Le ministre de l'Intérieur italien Matteo Salvini a prévenu dimanche qu'il fermerait tous les aéroports italiens si l'Allemagne s'avisait de renvoyer par "charters" des migrants en application des accords de Dublin.

"Si quelqu'un, à Berlin ou à Bruxelles, pense débarquer en Italie des dizaines de migrants avec des vols charters non autorisés, qu'il sache qu'il n'y a pas et il n'y aura pas d'aéroport disponible. Nous fermons les aéroports comme nous avons fermé les ports", a écrit dimanche sur son compte Twitter le ministre, qui est également le chef de la Ligue (extrême droite).

Citant des sources anonymes de l'aéroport de Munich, l'agence de presse allemande DPA a évoqué de possibles vols charters vers l'Italie, dont le premier dès lundi. Les autorités bavaroises n'ont pas confirmé ou démenti ces informations à l'agence.

Samedi, le journal italien La Repubblica avait affirmé que l'Office fédéral allemand en charge de l'immigration était en train d'envoyer de nombreuses lettres à des réfugiés arrivés dans l'UE par l'Italie, en annonçant leur "transfert" imminent dans le cadre des accords de Dublin. Ces derniers obligent les migrants à déposer leur demande d'asile dans le premier pays européen où ils sont enregistrés.

Démenti officiel 

"Aucun vol de transfert n'est prévu vers l'Italie dans les prochains jours", a déclaré un porte-parole du ministère allemand de l'Intérieur dans un courrier électronique.

L'Allemagne et l'Italie travaillent à un accord aux termes duquel des migrants résidant en Allemagne pourraient être renvoyés en Italie, pays où ils ont déposé une demande d'asile. L'accord n'a pas été signé pour le moment.

Le ministre allemand de l'Intérieur Horst Seehofer affirmait en septembre qu'un accord avait été trouvé avec l'Italie et qu'il devait être signé prochainement. Salvini avait démenti le lendemain, exigeant de nouvelles concessions de la part de l'Allemagne.
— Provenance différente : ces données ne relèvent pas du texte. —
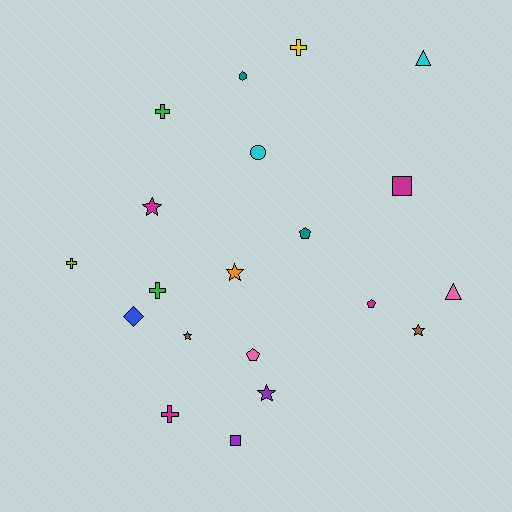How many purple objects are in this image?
There are 2 purple objects.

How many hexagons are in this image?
There is 1 hexagon.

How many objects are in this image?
There are 20 objects.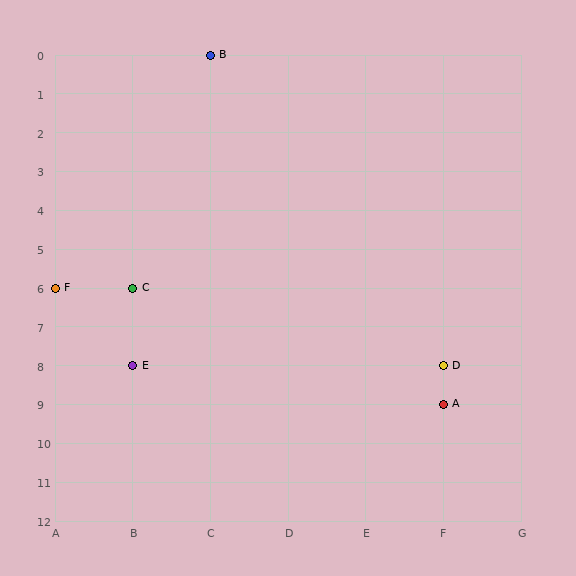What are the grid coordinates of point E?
Point E is at grid coordinates (B, 8).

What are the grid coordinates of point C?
Point C is at grid coordinates (B, 6).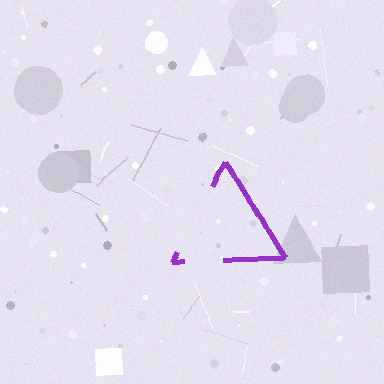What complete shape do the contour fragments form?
The contour fragments form a triangle.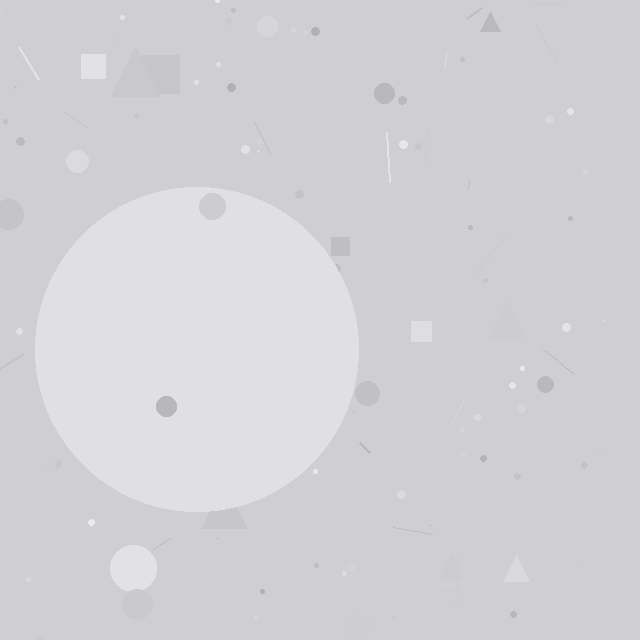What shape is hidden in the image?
A circle is hidden in the image.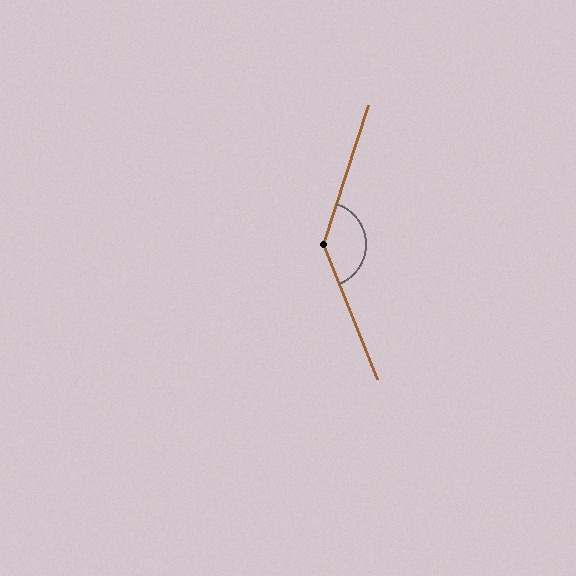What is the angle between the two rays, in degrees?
Approximately 140 degrees.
Le ministre italien avait alors expliqué qu'il avait reçu des assurances de la part de l'Allemagne que pour chaque migrant renvoyé en Italie les autorités allemandes accepteraient un demandeur d'asile en Italie.

Matteo Salvini exigeait deux autres concessions - une révision du traité de Dublin sur la gestion des demandes d'asile dans le pays d'arrivée et la fin de la mission navale européenne Sophia qui porte secours aux migrants en Méditerranée.

Seehofer a appelé la chancelière allemande Angela Merkel et le président du Conseil italien Giuseppe Conte à intervenir pour sortir de l'impasse.

"L'accord a été négocié et suit les mêmes principes que celui avec la Grèce", a dit Seehofer au Welt am Sonntag. "Nous renvoyons des réfugiés en Italie mais nous acceptons un même nombre de personnes sauvées en mer".

"Mais Salvini dit maintenant : je ne signerai que si l'Allemagne soutient la position de l'Italie sur le droit d'asile dans l'Union européenne", poursuit Seehofer. 

Rome demande une réforme du traité de Dublin afin que soit organisée une répartition des nouveaux arrivants dans l'ensemble de l'UE et non plus l'obligation de rester dans le pays où ils sont arrivés en Europe.